Oui je sais, réfléchir ne fait que compliquer les choses et porte un coup aux mensonges confortables. C'est pourquoi la propagande doit verser dans le simplisme.

Règle #4 : s'en prendre violemment à quiconque remet en question la version officielle. Nous avons violemment attaqué les journalistes et les blogueurs indépendants. Vanessa Beeley, Eva Bartlett et des twitternautes influents comme @PartisanGirl et @Ian56789 ont tous été calomniés et traités de « bots russes ». Ian s'est même fait bannir de Twitter pendant quelques jours. Des sites tels que 21st Century Wire et Russia Insider ont été piratés par nos hackers pendant les frappes en Syrie.
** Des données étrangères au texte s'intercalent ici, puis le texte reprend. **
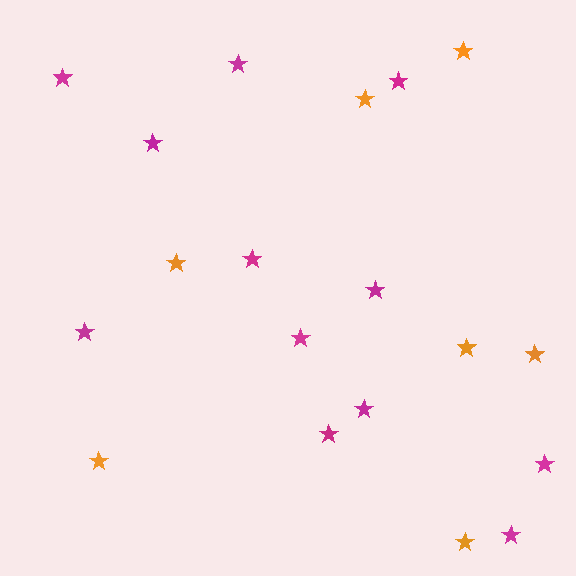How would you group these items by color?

Règle #5 : la clé de toute campagne réussie est la répétition - qu'il s'agisse de vendre un produit, un politicien ou une guerre. Ainsi les médias ont-ils saturé les ondes et Internet avec des expressions choc, des photos et des vidéos « percutantes ». L'Occident n'a qu'un seul organe de presse, mais décliné en des centaines et des milliers de versions, afin de donner l'illusion du choix et de la diversité. Ainsi, quans le même message est répété à l'infini par des centaines de personnes, il devient la vérité.
Goebbels big lie
Alors voyez-vous, peu importe qu'Assad soit toujours au pouvoir. Le point-clé, c'est que les gens sont crédules et malléables, puisque c'est précisément cette crédulité qui nous permet de continuer la guerre et, au final, de réaliser nos objectifs. Je vous le garantis, nous viendrons à bout de la Syrie, et ensuite, ce sera au tour de l'Iran. Oui, ce sera un désastre humanitaire d'une ampleur incommensurable, mais soyez assurés que les Occidentaux s'en trouveront fort aise. C'est le pouvoir la propagande !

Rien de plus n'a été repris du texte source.